Rates & FX Market Update


Fed’s Gradual Balance Sheet Normalization Plan Well Received

Highlights

¨      Global Markets: The key takeaways from FOMC May meeting minutes were the high likelihood of a June FFR hike, along with a very gradual approach in which Fed would be normalising the balance sheet which would indicates the feasibility for FOMC to continue raising the FFR concurrently, should the recent economic slowdown prove to be transitory. The proposed approach would require the Committee to announce a set of caps on the amount for bonds that would be allowed to run off, with a revision on the caps set every 3 months. Barring large revisions to inflation outlook, we recommend for investors to continue positioning for a flatter UST curve, with FOMC’s gradual approach well received by investors; keep a neutral view on USTs. 

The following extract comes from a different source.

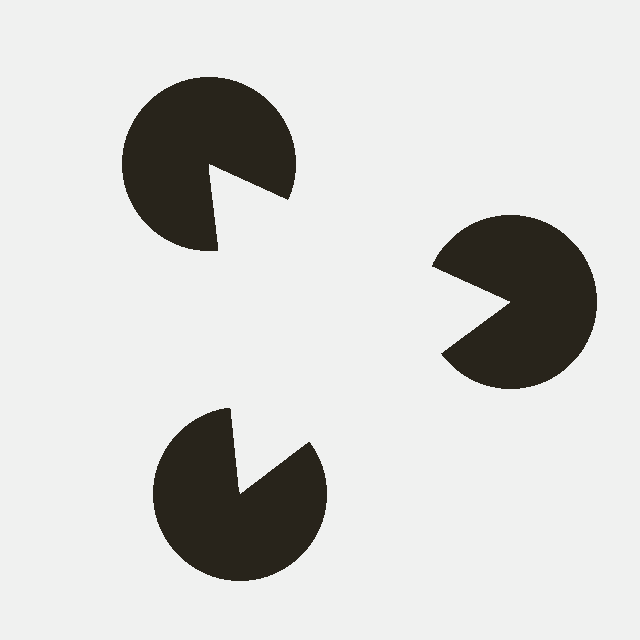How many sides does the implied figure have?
3 sides.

¨   AxJ Markets: BoK’s decision to hold rates at 1.25% remains within consensus expectations, underpinned by the prospect of 2H17 fiscal stimulus alongside the constrain from elevated household debt burden. Muted movements were seen on KTBs, where investors continue to await President Moon’s plans for fiscal stimulus, and its corresponding plans to fund looser fiscal budgets, which may pressure the longer end of the KTB curve as the new administration deviates from the comparatively tight fiscal budgets seen during the Park administration; keep a neutral duration view on KTBs over the near term. Singapore’s 1Q final GDP climbed to 2.7% y-o-y (previous estimate: 2.5%), bolstered by strong manufacturing growth. Lingering uncertainties stemming from rising trade protectionism alongside the likelihood for monetary tightening in China continue to underpin MTI’s decision to keep its full year GDP forecast between 1.0-3.0%, which could signal the prospect for MAS to maintain its current accommodative SGD NEER framework in the upcoming October meeting. SGD appreciated by 0.34% to 1.3846/USD yesterday, where we expect further appreciation on SGD vs regional peers to remain limited over the medium term as investors position for a status quo MAS decision.

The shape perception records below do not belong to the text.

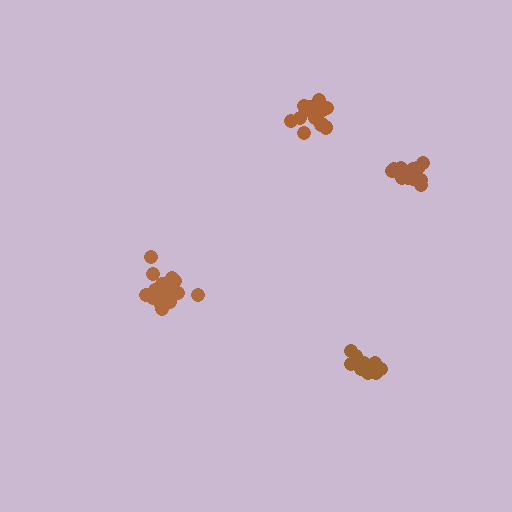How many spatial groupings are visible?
There are 4 spatial groupings.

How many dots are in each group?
Group 1: 17 dots, Group 2: 16 dots, Group 3: 13 dots, Group 4: 19 dots (65 total).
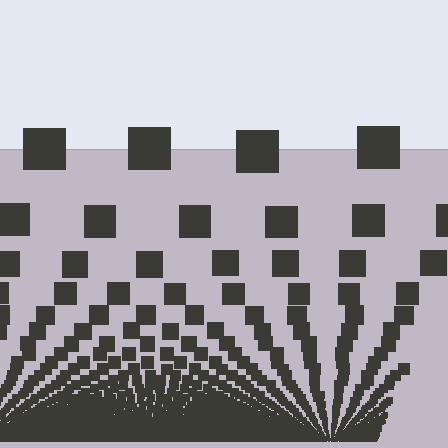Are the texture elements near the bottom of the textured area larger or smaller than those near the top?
Smaller. The gradient is inverted — elements near the bottom are smaller and denser.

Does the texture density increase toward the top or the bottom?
Density increases toward the bottom.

¨   With strong government fiscal spending alongside improving exports supporting the Thai economy, BoT held rates at 1.50% yesterday, sustaining monetary accommodation amid risks of rising protectionism. BoT governor also highlighted the risk of yield seeking behaviour as Fed continues to raise the FFR, which limits our appetite for THB despite the improving economic outlook; USDTHB inched lower to 34.342 (-0.26%) yesterday on the back of softer USD movements, where we prefer to maintain a neutral view on THB.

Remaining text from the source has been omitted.